I sat outside in my wheelchair and strategized. Then I tried using my power wheelchair, but despite its all-terrain features, it didn’t have enough power. I got about halfway up the ramp before the motor gave out and I almost tipped backward. I leaned forward and grabbed onto the fence post to keep myself from falling, gouging my hand on the sharp edge.

Things weren’t going well, so I tried another idea. Triple digit temperatures and wild fire smoke filled the air, so I waited for a cool night with less smoke, then I got into my larger, non-electric wheelchair, and my mom used her superhuman strength to pull me up the ramp. I was able to transfer into the van, but I was too exhausted to go for a drive.

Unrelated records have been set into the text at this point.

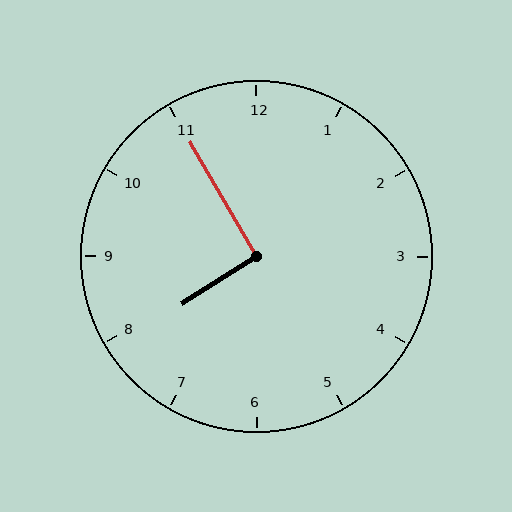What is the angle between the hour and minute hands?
Approximately 92 degrees.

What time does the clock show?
7:55.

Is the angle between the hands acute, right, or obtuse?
It is obtuse, close to a right angle.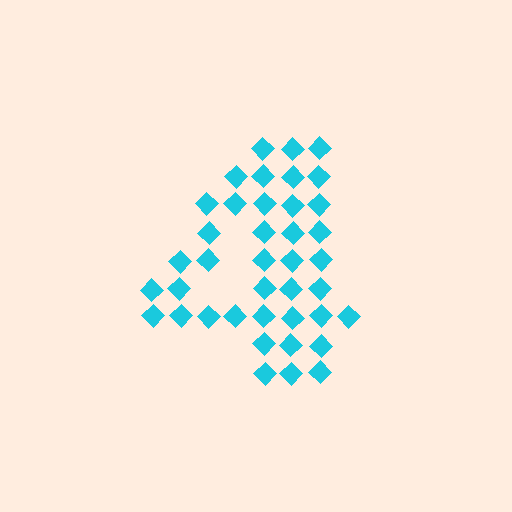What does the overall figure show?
The overall figure shows the digit 4.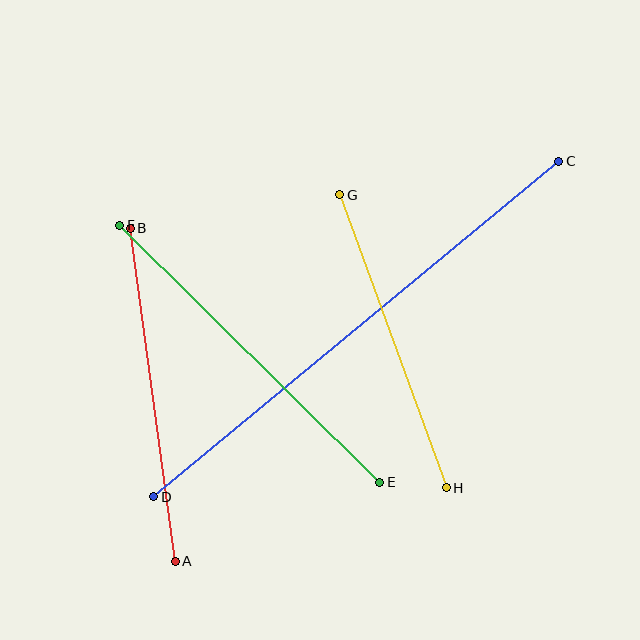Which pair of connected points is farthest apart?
Points C and D are farthest apart.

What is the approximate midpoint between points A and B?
The midpoint is at approximately (153, 395) pixels.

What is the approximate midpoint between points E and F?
The midpoint is at approximately (250, 354) pixels.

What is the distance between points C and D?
The distance is approximately 526 pixels.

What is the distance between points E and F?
The distance is approximately 365 pixels.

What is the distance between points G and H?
The distance is approximately 312 pixels.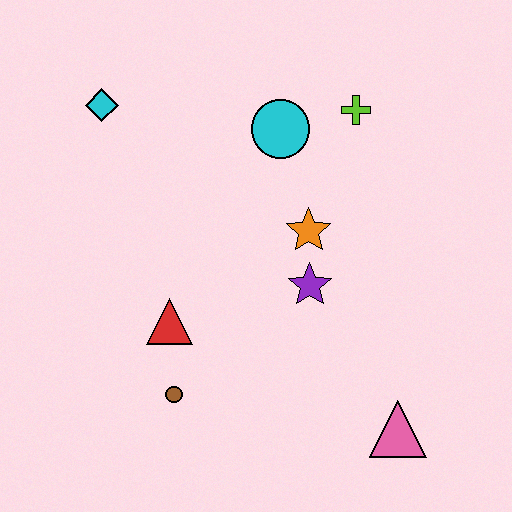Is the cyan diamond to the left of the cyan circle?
Yes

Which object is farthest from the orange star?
The cyan diamond is farthest from the orange star.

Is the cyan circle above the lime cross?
No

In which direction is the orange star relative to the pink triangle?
The orange star is above the pink triangle.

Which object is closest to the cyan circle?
The lime cross is closest to the cyan circle.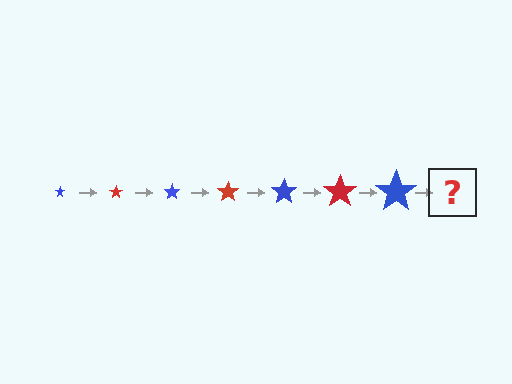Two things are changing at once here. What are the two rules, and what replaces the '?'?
The two rules are that the star grows larger each step and the color cycles through blue and red. The '?' should be a red star, larger than the previous one.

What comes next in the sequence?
The next element should be a red star, larger than the previous one.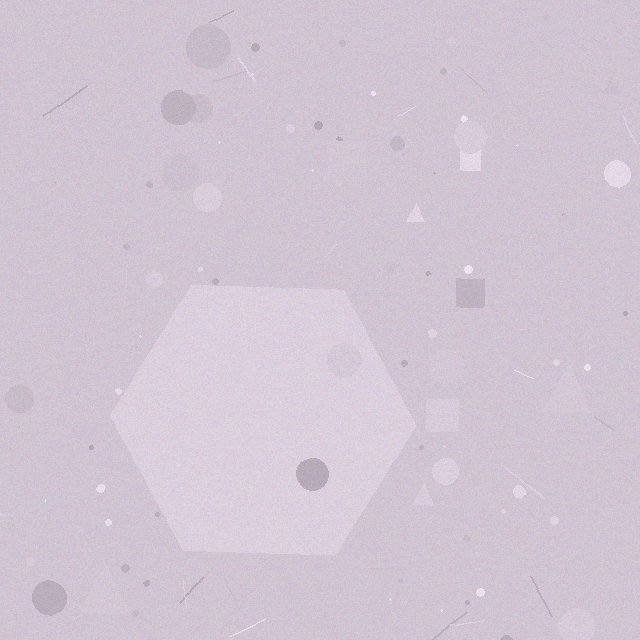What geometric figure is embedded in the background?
A hexagon is embedded in the background.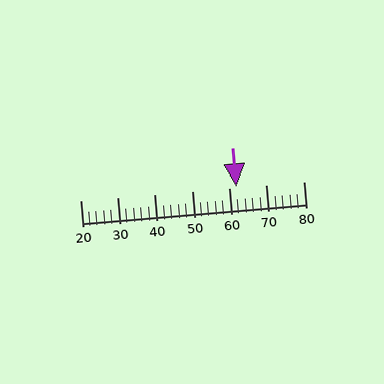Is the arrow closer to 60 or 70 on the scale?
The arrow is closer to 60.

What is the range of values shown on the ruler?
The ruler shows values from 20 to 80.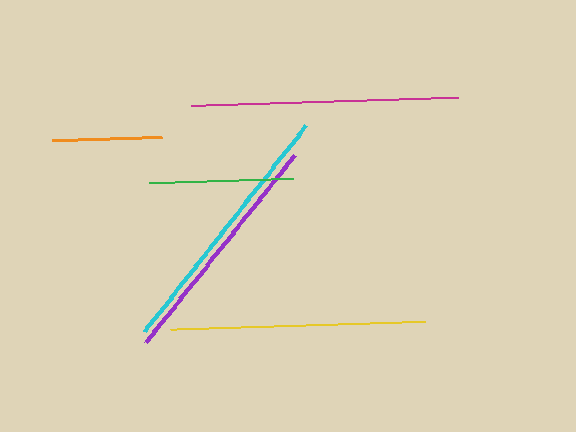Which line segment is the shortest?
The orange line is the shortest at approximately 111 pixels.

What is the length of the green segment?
The green segment is approximately 144 pixels long.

Music: “Remember” – iksonmusic

After the trial run, I decided to wait a few days before trying again, mainly because it was still hot and smoky outside. I wanted to do it on a cooler, clearer day, at dusk, so I could see the views while we were driving. Finally, after months (years really) of waiting, I got to go for a drive.

Music: “Take it” – LiQWYD

We drove around the neighborhood for a few minutes, but there were LOTS of steep hills (the downhills gave me vertigo and the uphills made me car sick). I was ready to go home. But before I went back inside the house, I lay in the van for a while, looking up at the vast, clear sky above.

I was tired when I returned to my bed, but I didn’t crash too hard and recovered fairly quickly the next day. As I lay in bed recovering, I thought about how far I had come, what it took to get to this point in my recovery, and how there were times when I couldn’t even imagine riding in a car again. But that’s the wonderful thing about recovering from illness, it happens in ways you often don’t expect, and when it does, you appreciate it that much more.

BEFORE YOU GO . . .

1. My memoir, WHEN FORCE MEETS FATE recently won an IndieReader Discovery Award for best nonfiction. If you’d like to support the book (and this blog), please order a copy and leave it a review on Amazon. The book is available from:

US: AmazonAppleTargetBarnes and NobleGoogle PlayBooksAMillionBook Depository(ships worldwide for free!), IndieboundBookShop.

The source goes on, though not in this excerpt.